Those three words can pretty much sum up the plot of any story I write: An old man refuses to evacuate his home as a hurricane approaches, and then bad things happen. A police inspector finds the dead body of his childhood friend in an alley, and then bad things happen. A man returns to his childhood home to help take care of his ailing mother, and then band things happen.
You get the picture.
Some members of my family ask me why I don’t write sweet love stories with puppies and rainbows and pink cotton-candy unicorns. I usually just smile and shrug, but the truth is I really don’t have a good answer to the question. I’m not sure why I like to write stories where bad things happen.
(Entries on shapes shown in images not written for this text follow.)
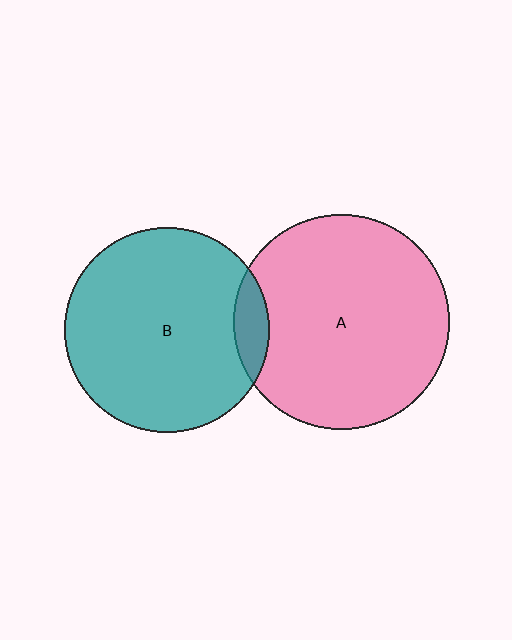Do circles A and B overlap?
Yes.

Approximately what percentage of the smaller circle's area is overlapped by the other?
Approximately 10%.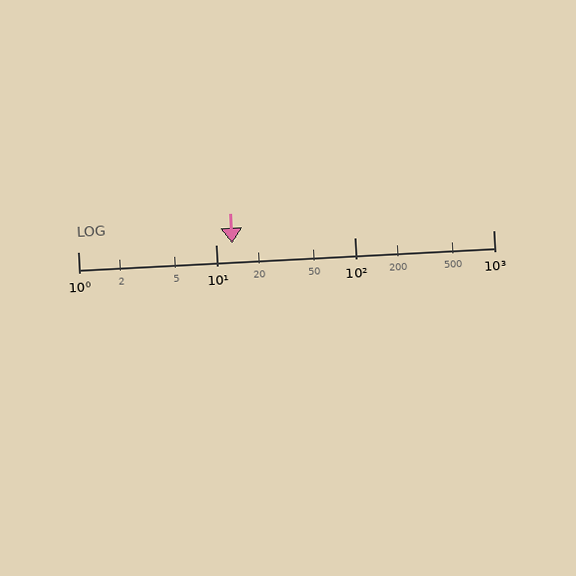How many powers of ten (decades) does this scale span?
The scale spans 3 decades, from 1 to 1000.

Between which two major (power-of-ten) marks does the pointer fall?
The pointer is between 10 and 100.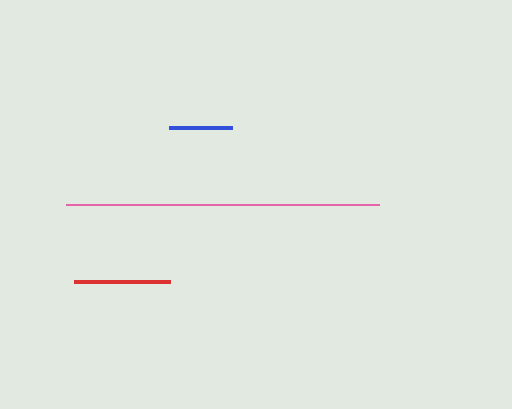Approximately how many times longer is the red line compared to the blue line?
The red line is approximately 1.5 times the length of the blue line.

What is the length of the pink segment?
The pink segment is approximately 313 pixels long.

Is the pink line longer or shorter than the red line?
The pink line is longer than the red line.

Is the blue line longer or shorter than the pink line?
The pink line is longer than the blue line.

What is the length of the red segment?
The red segment is approximately 96 pixels long.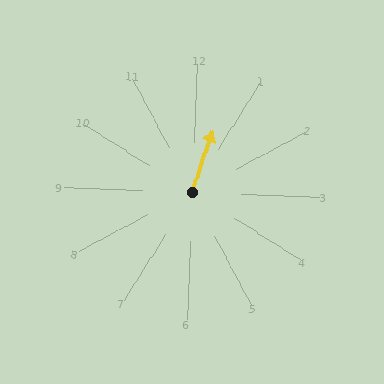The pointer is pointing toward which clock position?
Roughly 1 o'clock.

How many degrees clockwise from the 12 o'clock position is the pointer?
Approximately 16 degrees.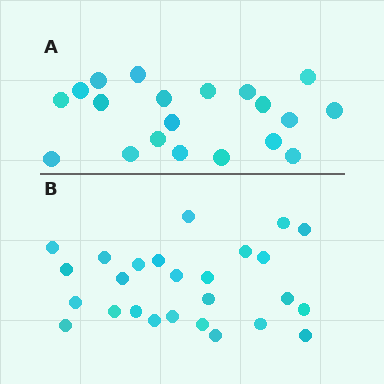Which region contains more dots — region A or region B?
Region B (the bottom region) has more dots.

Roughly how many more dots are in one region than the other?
Region B has about 6 more dots than region A.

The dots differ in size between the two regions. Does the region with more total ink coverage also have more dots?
No. Region A has more total ink coverage because its dots are larger, but region B actually contains more individual dots. Total area can be misleading — the number of items is what matters here.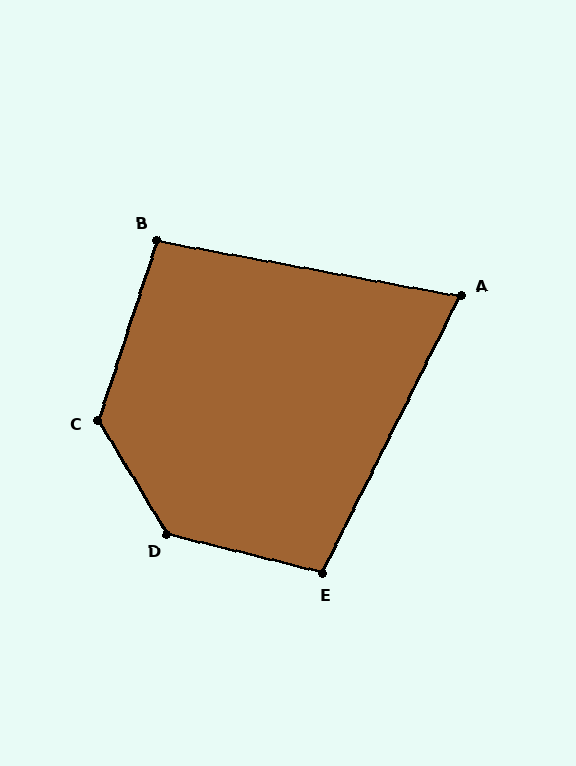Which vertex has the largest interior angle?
D, at approximately 135 degrees.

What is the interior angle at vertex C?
Approximately 131 degrees (obtuse).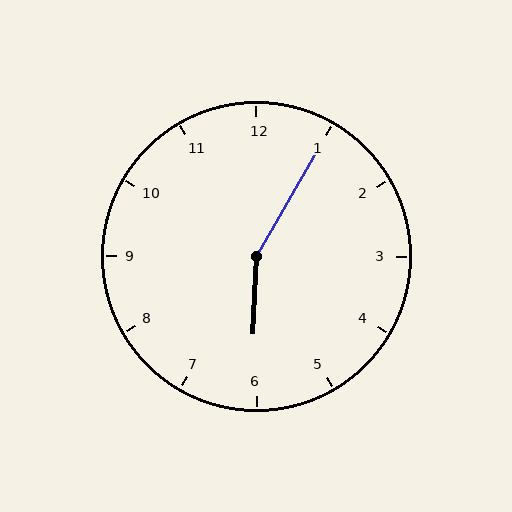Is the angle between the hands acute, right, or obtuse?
It is obtuse.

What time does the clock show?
6:05.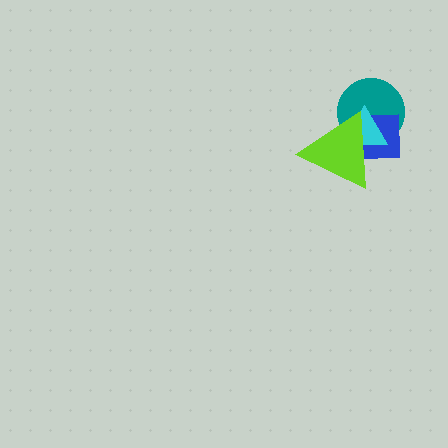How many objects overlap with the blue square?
3 objects overlap with the blue square.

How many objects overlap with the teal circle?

I never went through a “Goth” phase. I have a very close-knit, supportive, loving family (despite the pink cotton-candy unicorn thing). My dad is an ordained Baptist minister. My mom is a schoolteacher.
Whatever the reason, when John announced that he was putting together an anthology of short stories all from the point of view of the bad guy, I was all aboard. The resulting story, “Any Other Way,” was an experiment for me. Despite the fact that I write urban fantasy and horror fiction, my writing style is normally more on the literary end of the spectrum. I deliberately wrote “Any Other Way” in a voice that was not literary. In the end, I had a story with a lot more swearing than my stories normally have, but I also had a world I really, really liked—a fantasy noir version of Los Angeles, where the things that go “bump” in the night are just underneath the surface and not hard to find for those who know where to look.
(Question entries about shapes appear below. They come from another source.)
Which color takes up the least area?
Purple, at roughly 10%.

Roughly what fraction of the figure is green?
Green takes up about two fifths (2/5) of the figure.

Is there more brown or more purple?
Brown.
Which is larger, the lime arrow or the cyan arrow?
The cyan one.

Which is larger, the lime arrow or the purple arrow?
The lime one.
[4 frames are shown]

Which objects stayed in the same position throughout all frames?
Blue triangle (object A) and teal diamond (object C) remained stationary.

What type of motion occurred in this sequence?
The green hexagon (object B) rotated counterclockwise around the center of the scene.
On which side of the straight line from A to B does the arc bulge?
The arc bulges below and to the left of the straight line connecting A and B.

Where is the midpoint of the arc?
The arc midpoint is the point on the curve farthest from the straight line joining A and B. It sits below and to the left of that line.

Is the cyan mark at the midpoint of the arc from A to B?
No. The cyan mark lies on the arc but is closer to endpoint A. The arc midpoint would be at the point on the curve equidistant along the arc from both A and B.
The two main characters in “Any other Way” are Lucas and Vincent, two members of a West L.A. werewolf street gang in the midst of a turf war with a rival pack. There is a third minor but very pivotal character, however—Valentin the hipster Russian vampire who sells party drugs to rich kids in Brentwood and Bel Air. When I heard that there was going to be a Big Bad II, I knew that the story I submitted would be his story. The end result is “I Think of Snow.” The voice in the story is closer to my natural style, because Valentin comes from an upper-class background (and is two hundred years old), but I’ve tried to keep the same dark, gritty noir tone of the first story.
Like “Any Other Way,” “I Think of Snow” explores the themes of obsession and betrayal, and asks the question, “What are you willing to do to get what you want?” Of course, bad things happen. Valentin is not a nice guy, but if I’ve done my job, you’ll sympathize with him and the situation he finds himself in.
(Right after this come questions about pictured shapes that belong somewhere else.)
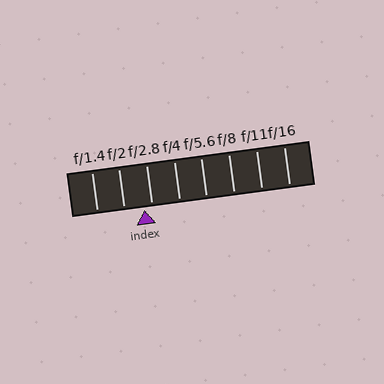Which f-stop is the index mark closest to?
The index mark is closest to f/2.8.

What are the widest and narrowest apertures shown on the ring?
The widest aperture shown is f/1.4 and the narrowest is f/16.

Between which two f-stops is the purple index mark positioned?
The index mark is between f/2 and f/2.8.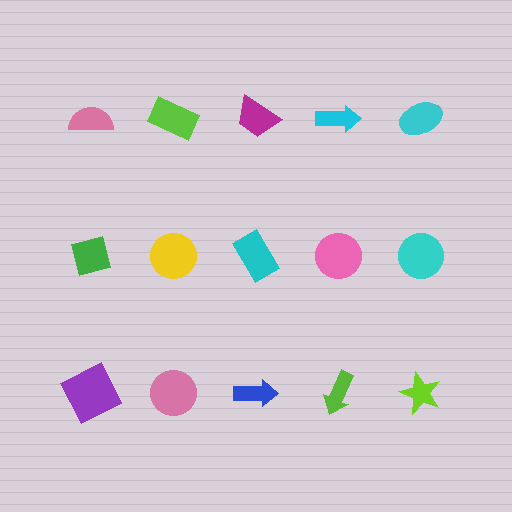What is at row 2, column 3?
A cyan rectangle.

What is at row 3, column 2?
A pink circle.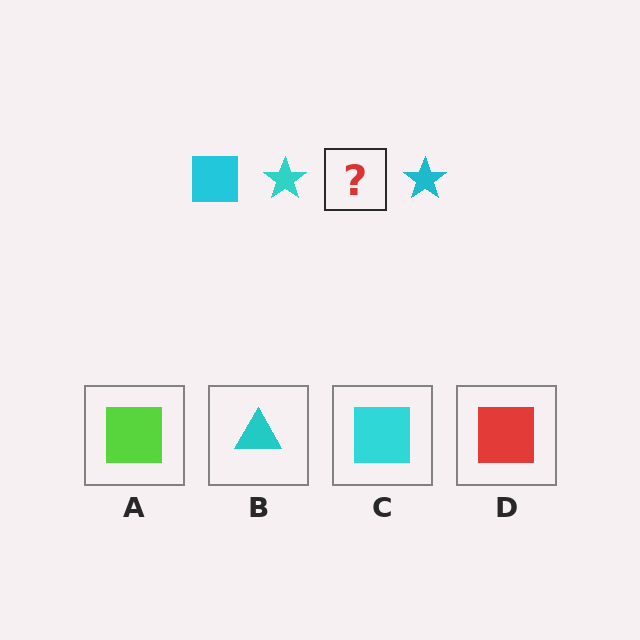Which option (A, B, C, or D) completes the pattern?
C.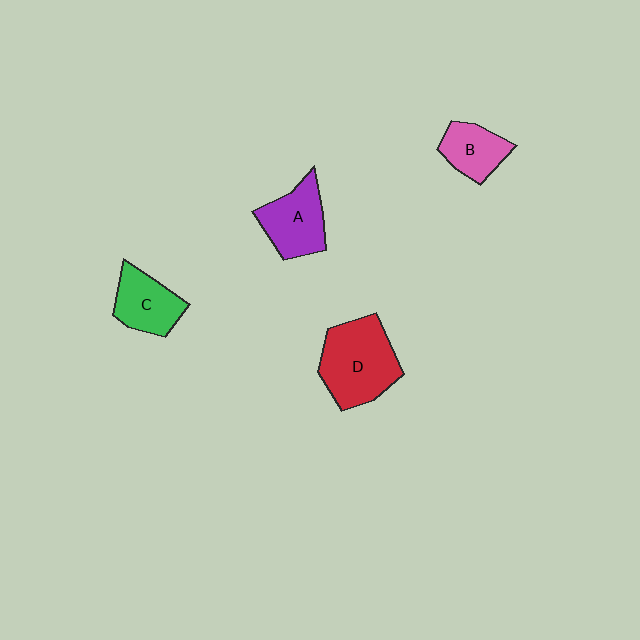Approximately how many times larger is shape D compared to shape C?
Approximately 1.6 times.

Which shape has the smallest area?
Shape B (pink).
Because here’s the trick: it’s not just about the bad things.
Margaret Atwood once said, “All writers are optimists.” There’s no point in writing if you aren’t, and I’m not really a doom-and-gloom kind of person. There’s always room for hope. Even if my characters don’t always (or never) make the right choices, it doesn’t mean they couldn’t, and if your only reaction after all the bad things happen is, “Gee, I’m glad I’m not that guy,” at least I made you glad about something, right?